AutoGL Trainer

AutoGL project use trainer to handle the auto-training of tasks. Currently, we support the following tasks:

  • NodeClassificationTrainer for semi-supervised node classification

  • GraphClassificationTrainer for supervised graph classification

Initialization

A trainer can either be initialized from its __init__(). If you want to build a trainer by __init__(), you need to pass the following parameters to it, namely as model, num_features, and num_classes and auto ensemble. You can also define some parameters alternatively, including optimizer, lr, max_epoch, early_stopping_round, weight_decay and etc.

In the __init__(), you need to define the space and hyperparameter of your trainer:

# 1. define your search space of trainer
self.space = [
    {'parameterName': 'max_epoch', 'type': 'INTEGER', 'maxValue': 300, 'minValue': 10, 'scalingType': 'LINEAR'},
    {'parameterName': 'early_stopping_round', 'type': 'INTEGER', 'maxValue': 30, 'minValue': 10,
         'scalingType': 'LINEAR'},
    {'parameterName': 'lr', 'type': 'DOUBLE', 'maxValue': 1e-3, 'minValue': 1e-4, 'scalingType': 'LOG'},
    {'parameterName': 'weight_decay', 'type': 'DOUBLE', 'maxValue': 5e-3, 'minValue': 5e-4,
         'scalingType': 'LOG'},
]

# 2. define the initial point of hyperparameter search of your trainer
self.hyperparams = {
    'max_epoch': self.max_epoch,
    'early_stopping_round': self.early_stopping_round,
    'lr': self.lr,
    'weight_decay': self.weight_decay
}

Where self.space is a list of dictionary indicating the name, type, and some properties of the parameter. self.hyperparams is a dictionary indicating the hyper-parameters used in this trainer.

Train and Predict

After initializing a trainer, you can train it on the given datasets.

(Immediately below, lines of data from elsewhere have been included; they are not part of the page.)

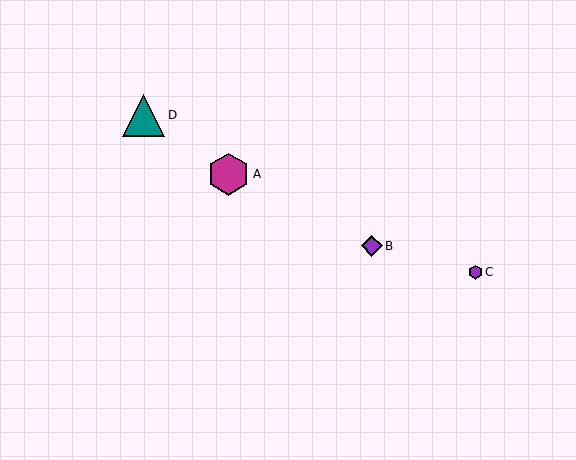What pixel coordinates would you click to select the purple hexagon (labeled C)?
Click at (475, 272) to select the purple hexagon C.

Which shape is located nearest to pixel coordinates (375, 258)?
The purple diamond (labeled B) at (372, 246) is nearest to that location.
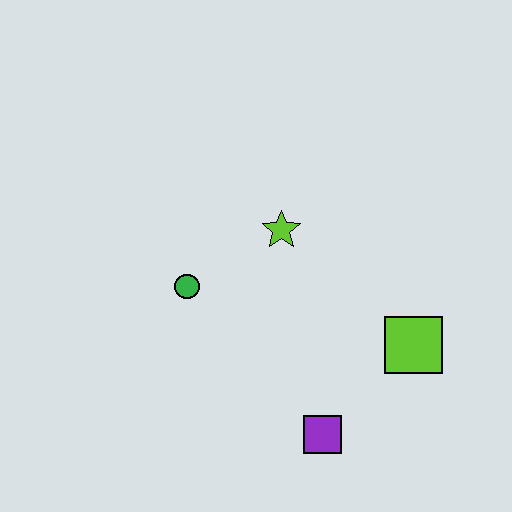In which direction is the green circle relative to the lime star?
The green circle is to the left of the lime star.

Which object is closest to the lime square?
The purple square is closest to the lime square.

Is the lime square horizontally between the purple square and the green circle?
No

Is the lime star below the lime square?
No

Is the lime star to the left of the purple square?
Yes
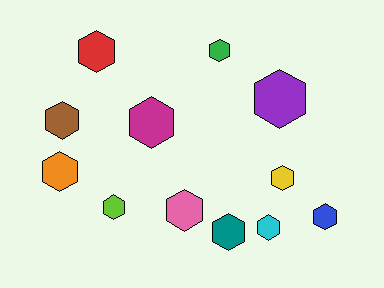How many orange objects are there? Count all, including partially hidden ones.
There is 1 orange object.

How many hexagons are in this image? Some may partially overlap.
There are 12 hexagons.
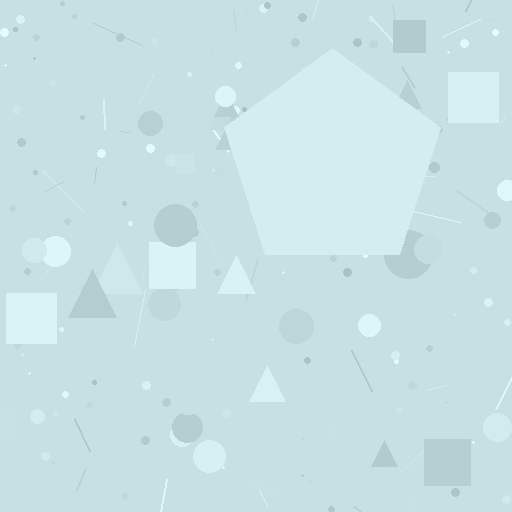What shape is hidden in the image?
A pentagon is hidden in the image.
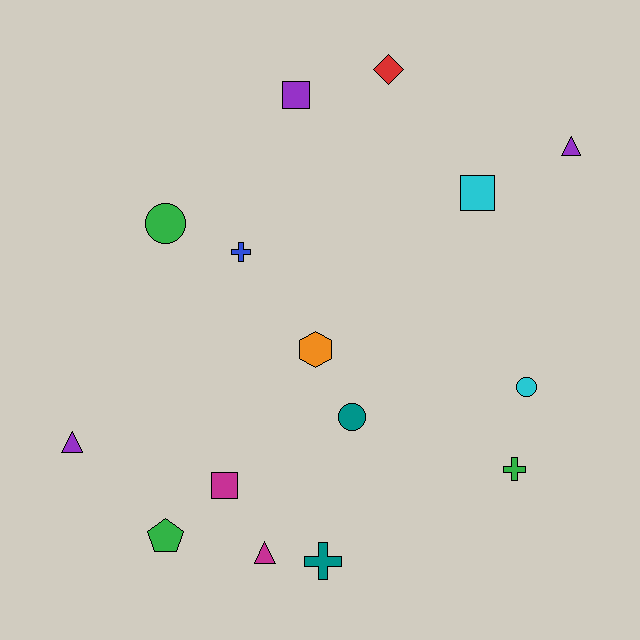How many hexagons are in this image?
There is 1 hexagon.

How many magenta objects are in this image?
There are 2 magenta objects.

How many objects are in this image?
There are 15 objects.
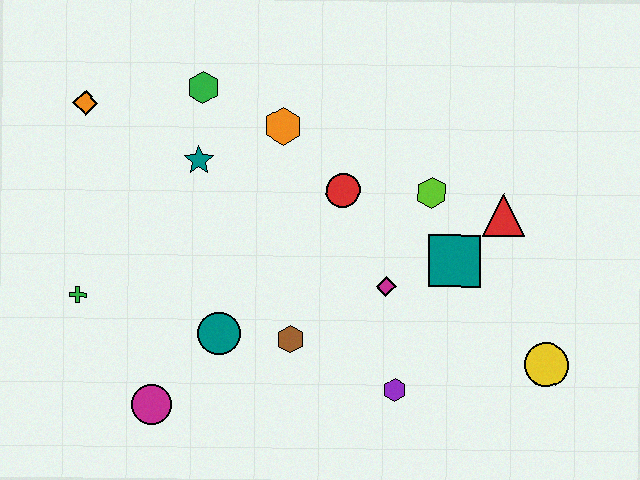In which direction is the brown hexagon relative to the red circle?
The brown hexagon is below the red circle.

We have given the training and testing functions for the tasks of node classification and graph classification up to now. You can also create your tasks following the similar patterns with ours. For training, you need to define train_only() and use it in train(). For testing, you need to define predict_proba() and use it in predict().

The evaluation funtion is defined in evaluate(), you can use your our evaluation metrics and methods.